The Story
Why it exists.
The beginning
Belle Bête emerged from Les Liquides Imaginaires' Eaux de Peau collection in 2016, a series built around the skin itself as a material, what it absorbs, what it releases, what lingers after close contact. The name means 'beautiful beast' in French, and Carine Certain Boin took that duality seriously. Not a fragrance that smells nice. A fragrance that smells alive.

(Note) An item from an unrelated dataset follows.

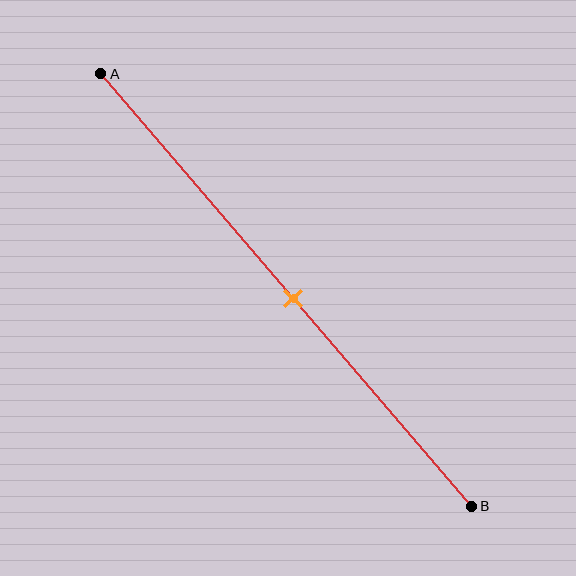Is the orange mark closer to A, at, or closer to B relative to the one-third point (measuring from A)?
The orange mark is closer to point B than the one-third point of segment AB.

The key materials here are the animalic triad: civet, castoreum, and costus. These aren't subtle background players. On their own, they're organic, almost feral. What makes Belle Bête work is the framing, suede wraps the animalic notes in something soft, while ambrette (Musk Mallow) adds a clean musk that keeps the whole thing from going dirty. It's the contrast that makes the fragrance distinctive. Powdery iris and hazelnut at the top, then the animalic base arrives and stays.
The evolution
The opening is warm and powdery, hazelnut and clary sage give it softness, then the saffron and red chilli pepper arrive with a quick spike of heat. That opening lasts about 30 minutes before the heart takes over. Coffee and cashmeran smooth everything into something almost sweet, almost creamy. Indonesian patchouli and Haitian vetiver keep it grounded. This heart phase lasts 3-4 hours and is where most people fall in love. Then the base arrives. Suede and ambrette give the illusion of cleanliness, but civet, castoreum, and costus are underneath, doing their thing. This is the drydown that people either love or find too much. The animalic notes can project more on some skin than others. The next morning, if you shower, the suede and musk linger in the fabric of your clothes.
Cultural impact
Belle Bête sits in the niche animalic space, appealing to wearers who want fragrance that challenges rather than comforts. The Eaux de Peau collection investigates skin as a material, and this fragrance does exactly that, it smells like something that was close to someone. The polarizing reviews reflect the fragrance doing exactly what it intended.